JUSTIN
SEONYONG
LEE


Scikit-Learn Compatible Implementation of k-means--

November 2019


In this project, I implemented an extension to the sklearn KMeans class, based on the algorithm introduced in the paper k-means--: A Unified Approach to Clustering and Outlier Detection by Chawla and Gionis (2013).

My extension allows the user to add tunable outlier labeling into the normal k-means algorithm via a hyperparameter. Because the extension is implemented as an sklearn transformer, this hyperparameter can be tuned within an sklearn Pipeline object via cross-valiation along with all of the other k-means hyperparameters. After the algorithm is trained, it handles each new sample to cluster either by assigning it a cluster label, or explicitly marking it as an outlier.
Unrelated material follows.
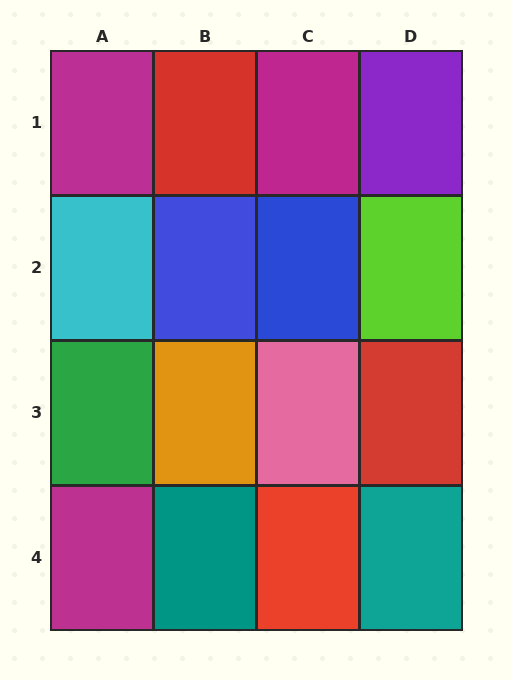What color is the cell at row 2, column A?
Cyan.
Below, I will go over relevant details of the paper, describe key design choices that give this extension a light runtime footprint, and give some demonstrations of the class applied to the MNIST dataset.


The Paper [Top]

The paper addresses a key deficiency of the well-known k-means clustering algorithm: its results can be drastically altered by the presence of a handful of outliers. The premise of k-means itself is simple: the user first specifies how many clusters they are seeking to find in their training dataset (an integer $k$). The goal is then to determine $k$ points in the same vector space as the training data that characterize each cluster.

The process of determining these cluster centers is an example of an Expectation-Maximization (EM) algorithm, as it alternates between a probability assignment phase and a parameter update phase. The first phase consists of determining the cluster membership of each datapoint via its closest cluster center; using a set of parameters (in this case, cluster centers) to compute probabilities of different labels corresponds to the "Expectation" step in EM. In this case, however, the assigned "probabilties" are simply 1 for the closest cluster center and 0 for all others. The second phase is to update the cluster centers to equal the centroids of the newly labeled clusters, also known as the "Maximization" step. This process is then repeated until no point changes its cluster membership, or until a fixed number of iterations.
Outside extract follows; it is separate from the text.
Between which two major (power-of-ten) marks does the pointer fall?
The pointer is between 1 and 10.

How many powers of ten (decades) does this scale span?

In the paper, this procedure is modified slightly in between the Expectation and Maximization steps to yield the "k-means--" algorithm (a play on the more well-known k-means++ algorithm). Directly following the Expectation step, a fixed number of points $l$ are removed from consideration when computing the centroids in the Maximization step. To determine what points to remove, the points are ranked in descending order by their distances to their nearest cluster center. The top $l$ points in this ranking are thus the $l$ farthest points from their respective cluster centers. These are ignored when recomputing the cluster centers in this iteration's Maximization step. It should be noted that the $l$ points to remove usually change with each iteration. The authors prove that this modified algorithm will converge to a local minimum.

This added step in k-means-- allows the centroids to converge without undue influence from outliers at each step. It also makes the algorithm more robust when predicting cluster labels for new data, which will come into play in a few sections. The authors test their algorithm on a variety of labeled classification datasets, and show that the results often align with intuition.
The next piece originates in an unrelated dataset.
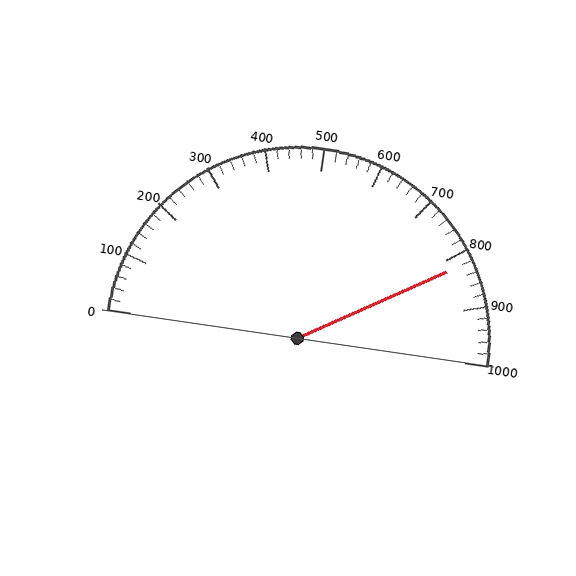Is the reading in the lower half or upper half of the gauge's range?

Once the algorithm is trained, it can also provide useful guidance on specific datapoints to be wary of with regard to predictive accuracy. Conditional predictive performance on subsets of data is often difficult to assess; it is especially difficult to think of this in prescriptive terms (i.e. determining where a predictive model may be prone to making mistakes) without resorting to manually checking via visualizations and other ad hoc metrics. Having an algorithm to yield robust outliers provides a good first step toward potentially problematic datapoints.



Implementation [Top]

Rather than reinventing the wheel and writing my own k-means algorithm from scratch, I used the implementation of sklearn KMeans as a foundation to add in the "--" step. This class is highly optimized and like most sklearn functionality, uses Cython under the hood to run as fast as possible. It was therefore in my best interest to make sure that my custom class, KMeansMM, would play nicely with sklearn's Cython code. The necessary modifications, which I will go into below, fit right into the function _kmeans_single_lloyd(). This is where the EM algorithm described above is implemented (I made the decision to support only the Lloyd's Algorithm implementation of the k-means algorithm, and omit the Elkan's Algorithm version).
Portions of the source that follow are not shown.